How can I NOT be grateful to have this little boy in my life? After struggling to get pregnant for over 5 years, imagine my shock when I took the home pregnancy test and found out that I really WAS pregnant. At first, I quietly told Steve that he shouldn't get his hopes up, but that there were two lines. We both just smiled and thought about how amazing it was that we had gotten what we'd prayed for. (And then I spent the whole next week in prayer, THANKING Heavenly Father for blessing me.)
Jake truly brings joy into our home. I find myself constantly laughing at the little things he does. Like yesterday, he would take the empty trick-or-treat bucket, flip it upside-down and push it down on his head, rock on his rocking toy while "reading" a flyer we got in the mail. I just laughed at the visual, because I knew if I'd gone to get the camera to capture it, he'd stop.
He is so much fun to watch interact with my Cameron too. I don't know how they still get along with each other after they drive one another SO nuts. But whenever Jake sees Cameron after he's been gone to school there is much rejoicing. Both boys laugh and play for a few minutes before the arguing and bossiness comes out. Those few minutes of happiness and joy make me SO grateful to have this little boy. (Not that I don't love having him the rest of the time, but those few minutes are the times when I feel the blessing of having two children the easiest.)
It wasn't until I had Jacob that I truly understood how DIFFERENT Cameron was.
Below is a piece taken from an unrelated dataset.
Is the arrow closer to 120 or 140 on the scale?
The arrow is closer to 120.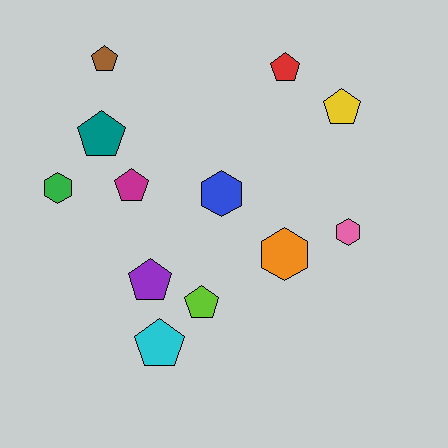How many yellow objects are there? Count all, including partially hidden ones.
There is 1 yellow object.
Jake says SO much, even though most of it is hard to understand. He really understands US, and is such an obedient child. I love the fact that he picks up at LEAST a word a day. I love trying to figure out his little vocabulary.
Jake is a funny child, who knows it. He spends his days trying to make us laugh, and then feeling pride in his own little sense of accomplishment. He loves us all unconditionally, and we love him SO much. I am so lucky to have these little boys in my life!